Yani öfkenin konusu İslam’ın korumaya aldığı din, akıl, can, namus ve mal gibi konuları ilgilendirmiyorsa, mümkün olan ölçüde affetme tarafını seçmek, insan için en hayırlı yoldur. Çünkü Öfke bir ateş kabul edilirse, bu önce sahibini yakar,  bu ateşin her kıvılcımı da bir üzüntü kaynağı olarak kişinin etrafına dağılır.

Sürekli başkalarını kıran, eleştiren ve alaycı fikirler öne süren kimseler, öfkelerini yapıcı bir biçimde ifade etmeyi öğrenmemiş olanlardır.

Sahabeden bir kişi Efendimiz (s.a.v)’e gelerek: “Ey Allah’ın Resulü! Bana kısa bir nasihatte bulun, uzun yapma! Tâ ki nasihatini unutmayayım” demişti. (ve bu cümleyi birkaç kere tekrar etmişti). Aleyhissalâtu vesselâm (bir kelimeyle): 

“Öfkelenme!” cevabını verdi!” 

Hadisin başka kaynaklarında da soru soran kişinin “Beni cennete götürecek bir amel söyle kısa olsun”dediği, Efendimizin de “öfkelenme” buyurduğu rivayeti vardır. (Buhârî, Edeb; Tirmizî, Birr)  
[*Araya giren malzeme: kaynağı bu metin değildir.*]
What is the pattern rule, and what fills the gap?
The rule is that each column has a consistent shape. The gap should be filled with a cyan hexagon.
Sinirlerin gerildiği bir tartışmada, yapılacak ilk şey, sabırlı olmak ve tepkileri yapıcı bir üslupla gözden geçirmektir.
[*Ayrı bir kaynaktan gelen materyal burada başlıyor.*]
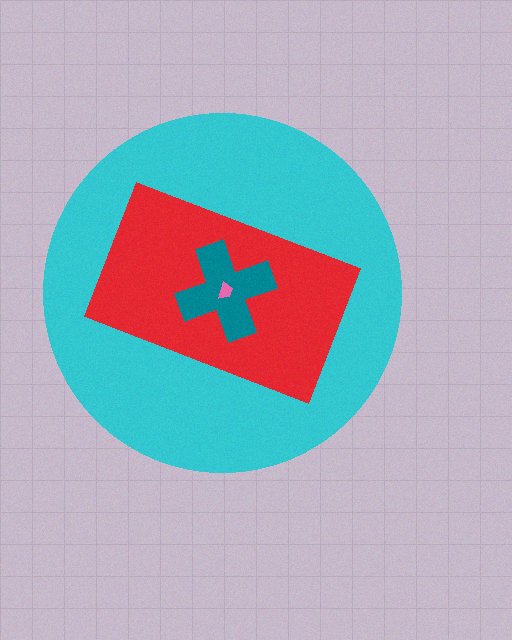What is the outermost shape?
The cyan circle.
İrade ve inancı zayıf olan insanlar, küçük hadi­selerden dolayı, kendi kendilerini öfke mezarlığında çü­rümeye terk ederler. İnancı sayesinde, şeytanın öfke tuzağına düşmeyen insanlar ise, hayatı karartan bulutları, gönül ışıklarıyla dağıtan pehlivanlar gibidirler. Allah bizi öfkeden korusun.